Bir ebeveynin kaygılı bir durumda olması, çocuk için sadece o anlık bir huzursuzluk değil, uzun vadede onun duygusal gelişimini etkileyebilecek önemli bir deneyimdir. Çocuklar, dünyayı anlamlandırmak için ebeveynlerinin davranışlarını gözlemler; özellikle belirsizlik karşısında ebeveynin verdiği tepkiler, çocuğun bu durumlara yönelik inançlarını şekillendirir. Bu nedenle, kendi kaygınızı yönetme biçiminiz çocuğunuzun kaygıya olan eğilimini doğrudan etkileyebilir.

anne ve cocuk
anne ve cocuk

1. Suçluluk Yerine Farkındalık

Kaygınızı çocuğunuza istemeden aktardığınız fikri acı verici olabilir. Ancak Dr. Jamie Howard’ın da belirttiği gibi, önemli olan suçluluk hissetmek değil, durumu fark etmek ve çözüm yolları bulmaktır. Kaygı, birçok ebeveynin yaşadığı insani bir durumdur. Önemli olan bununla nasıl başa çıktığınızdır.
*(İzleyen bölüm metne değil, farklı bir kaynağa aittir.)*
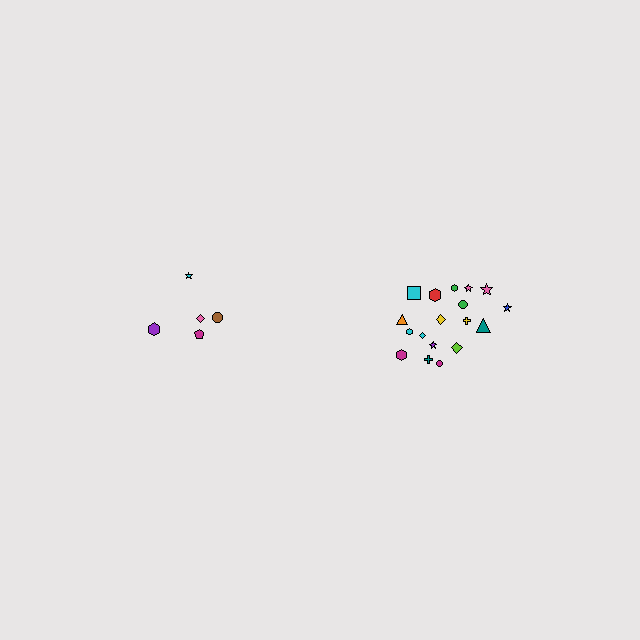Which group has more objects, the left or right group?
The right group.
Örneğin, akşam yemeğinde işyerinde yaşadığınız stres nedeniyle çocuğunuza karşı sabırsız bir tutum sergilediğinizi fark ettiniz. Bunun üzerine kendinize, "Şu anda zor bir gün geçirdim ve farkında olmadan kızımı etkiledim. Önce kendi duygumu dengelemeliyim," diyebilirsiniz. Bu farkındalık, otomatik tepkilerin azalmasını sağlar.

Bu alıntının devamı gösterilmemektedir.